Tequila Hangover
Anger is my least favorite emotion.
Yesterday was so horrible. Never again. I'm done with alcohol forever. (I'm totally lying). I refuse to guarantee that I won't drink, but I can guarantee that I'm never chugging tequila again. It was nasty.
However, I definitely don't regret how free and honest the tequila made me. Alcohol tends to make me my coolest self. I'm cool sober too, but when I drink, I feel extra me. I don't need it to be cool, but it's like truth serum. I love to call, text, and annoy everyone in my phone. Even people that I don't really know. I love it! I refuse to be embarrassed by my drunk actions. I support them and stand by them sober (unless they're bad, please don't hold me accountable). Basically, I'm a nice and open, friendly drunk. So if you ever want to know everything, anything, and nothing at all, let's drink! I'll spill every one of my secrets. Every single one of my desires. My fears and insecurities. All that stuff that I keep to myself, drunk me happily gives it out because she has her arms held out wide for others to do the same.
If there's one thing I want others to know, its this: I will accept you. All of you. I will show you mercy, forgiveness, and loyalty. I think it's just cause I want the same. I just want to take care of other people. But, I find it very difficult to even show the same love to myself. I'm trying. Drunk me seems to have it figured out.
The other night, I did exactly that and more.
I was able to open myself up to two people. My roommate/friend, who I had such a deep and meaningful conversation with. We have many similarities. I see myself in so many of her words. Over time, I'm hoping to grow to a great friendship. Maybe one day, I'll consider her to be one of my best friends. Wish us luck. Oh and the other person I opened myself to: my future bf. I think I was a little too honest. But, that's okay. I'm really really trying to be more vulnerable. But also no. I don't want to be vulnerable.
I hate having something to lose. I lowkey (highkey) have this fear of rejection. I don't think I can be vulnerable because like right now, I kind of wish I didn't. Like no, you can't know me like that. You actually like me for me? That's complete BS. If you see my flaws, you will leave or worse. You'll use them to hurt me. To judge me. If you know my flaws, you will just reaffirm them. I've just equipped you with the tools that you will use to destroy me. I've just exposed the crack in the foundation, and you will ruin it further until all of my buildings crumble.

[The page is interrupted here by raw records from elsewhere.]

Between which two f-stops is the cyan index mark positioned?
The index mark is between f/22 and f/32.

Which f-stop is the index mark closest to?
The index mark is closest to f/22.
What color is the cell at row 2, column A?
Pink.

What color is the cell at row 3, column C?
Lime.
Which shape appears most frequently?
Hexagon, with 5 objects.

So I have to pull away before you even get the chance.
Or, what's hard for me to understand, you won't do any of those things. (I'll believe it when I see it).
Everything I confessed to this man, was completely true. I hate that. I hate how much I like him.

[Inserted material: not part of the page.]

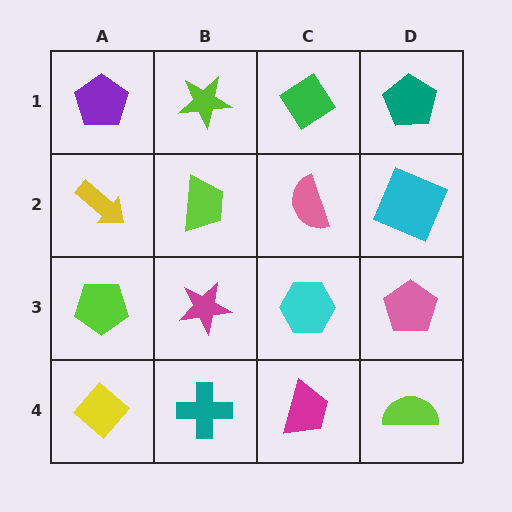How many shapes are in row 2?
4 shapes.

I've just laid all my cards on the table and he's picked them up? But for how long will that last? Holy trust issues. Or abandonment issues? I think it's a mix of both and so much more.
That's what I have been pretty frustrated about. At myself but also my parents. For the past couple of weeks, I've just felt so utterly frustrated with my parents. I do love them. I swear I do. I don't love that I've always had to be so independent because they are so incompetent. Wow, that's really mean and I don't want to put that out there. I would delete it but it's true. I'm frustrated that I can't rely on them.
I'm even more frustrated that it's not entirely their fault. It's this stupid cycle. You grow up with shitty parents or shitty circumstances or whatever you go through, and it affects you forever? It affects your children and their children?? I don't care, I'm breaking the stupid cycle. And I will do it all alone. I'm frustrated because it's not fair. I wish my parents didn't suck. I wish they had chosen to give their kids better lives, but they didn't, and it's not even their fault. I still love them. I just don't need them.
I love them, though, I promise, but I owe them nothing. I am grateful for all their sacrifices, I am. But when did I ever ask for them to do so? I love them. I love my family. I feel so guilty admitting all this, but f*ck you guys. Love you though. Just wish you did better. Thank you for letting me learn from your mistakes, though. I promise to take care of you when I break the cycle. I promise.